GIANCARLO LOPES BRANDÃO (estudante) - Londrina
Na contramão do turismo
Muito me estranha a direção do Londrina Convention & Visitors Bureau não querer a instalação do hipermercado Wal-Mart no terreno do antingo Colossinho/(Colégio Londrinense, mesmo em se tratando o local de uma área particular. Pelo que se viu num anúncio publicado domingo nos jornais, o LC&VB prefere ver a Prefeitura gastando milhões de reais para indenizar os proprietários de um imóvel que, ao longo de 30 anos, perdeu completamente seu valor histórico e hoje só serve para abrigar pessoas desocupadas, entulhos e lixo. Se aquele lote é motivo de especulação imobiliária, problema dos empreendedores privados! O poder público, e muito menos o Bureau, não têm nada com isso! O bom-senso diz que a Prefeitura deveria destinar uma das suas áreas municipais para a construção do importantíssimo teatro municipal, e deixar o resto para a iniciativa privada gerar empregos, renda e arrecadação fiscal para o município.

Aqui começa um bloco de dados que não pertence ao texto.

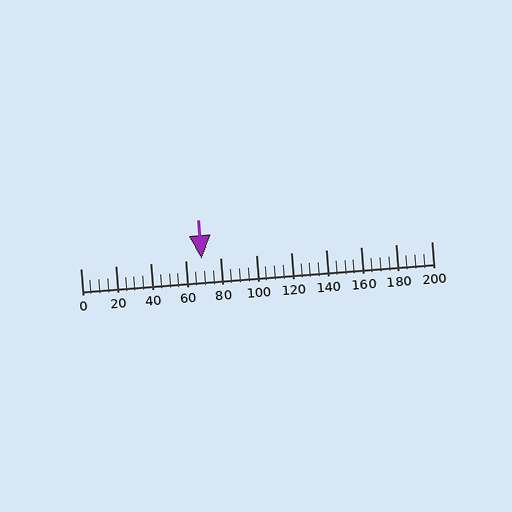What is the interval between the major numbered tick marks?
The major tick marks are spaced 20 units apart.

WILSON VIEIRA (fotógrafo) - Londrina
Wal-Mart x teatro
Cheguei em Londrina em 1953 com 9 anos de idade. Nesse mesmo ano fui matriculado no Colégio Londrinense, imponente, com suas instalações modernas, salão nobre, ginásio de esporte majestoso de nome sugestivo ''Colossinho'', grande espaço interno para lazer e excelentes professores, os melhores para cada matéria. De repente tudo virou ruína, e nestes últimos 30 anos passamos em frente do antigo colégio com o coração apertado, vendo o mato crescer atrás dos muros e pedaços de concretos do nosso antigo Colossinho que teimam em não cair. Esperamos que o atual prefeito não seja responsável para que este espaço continue vazio por mais décadas. Que consulte a comunidade e procure ficar impermeável a interesses de quem possa ter medo da concorrência que uma multinacional forte possa trazer. É triste ver uma foto em uma edição recente da Folha o presidente da Codel sentado na cabeceira de uma mesa e criando dificuldades para investimento na cidade.

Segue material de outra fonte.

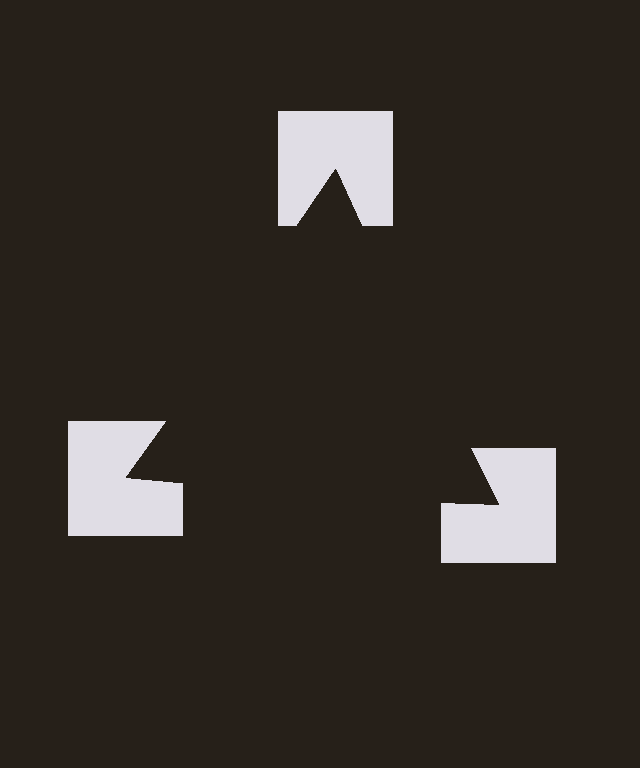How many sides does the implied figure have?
3 sides.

ANTÔNIO CARLOS COTRIM (comerciante) - Londrina
Hippies
Os hippies, que todos maravilham com seus trabalhos artesanais, são de paz e amor. Os hippies vivem, às vezes maus arrumados, cabelos desalinhados e, geralmente, ostentando tatuagens. São contra o acúmulo de coisas e em sua visão de futuro não há fronteiras. São da geração paz e amor, não à guerra e sim à paz. Muitos são casados, têm filhos e esposas para sustentar. Fazem seu artesanato e o que ganham, fruto de um trabalho honesto, gastam para sua alimentação. Em Londrina, infelizmente, está havendo falta de entendimento com a prefeitura que não quer permitir que eles trabalhem nas praças. Tenho certeza que se o prefeito Nedson for bem assessorado encontrará o caminho de paz e amor para que os hippies também tenham um lugar ao sol e possam viver através de seu trabalho. Os administradores não devem sonhar com obras faraônicas como teatro municipal que será útil para uma minoria que tem condições financeiras de pagar ingressos caros para assistir peças teatrais, mas pensar na maioria e fazer obras que a beneficie.

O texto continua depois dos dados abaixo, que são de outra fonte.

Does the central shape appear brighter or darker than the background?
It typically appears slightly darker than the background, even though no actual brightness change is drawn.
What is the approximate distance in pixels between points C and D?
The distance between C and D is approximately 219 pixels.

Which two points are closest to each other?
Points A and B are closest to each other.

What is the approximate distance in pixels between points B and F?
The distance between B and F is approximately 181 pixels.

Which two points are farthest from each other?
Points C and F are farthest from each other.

OSVALDO CARDOSO RIBEIRO (professor) - Londrina
Universidade em crise?
O governo brasileiro divulgou que iria disponibilizar vagas em faculdades privadas para estudantes vindos da escola pública. Mas agora o governo do Paraná decidiu suspender 43 cursos de universidades estaduais. Será que com a falta de docentes esta foi a solução encontrada? Está certo que alguns cursos não têm muita qualidade, mas deve-se investir e qualificar a universidade pública para que o País tenha mais pessoas com nível escolar superior.
RUY OSÓRIO CARVALHO DE OLIVEIRA (estudante) - Londrina
Correção
- Diferentemente do que foi publicado ontem na matéria ''Seca dá prejuízo de R$ 1,27 bi a produtores de soja do PR'', Seisuke Ito é gerente da regional Londrina da Cooperativa Integrada.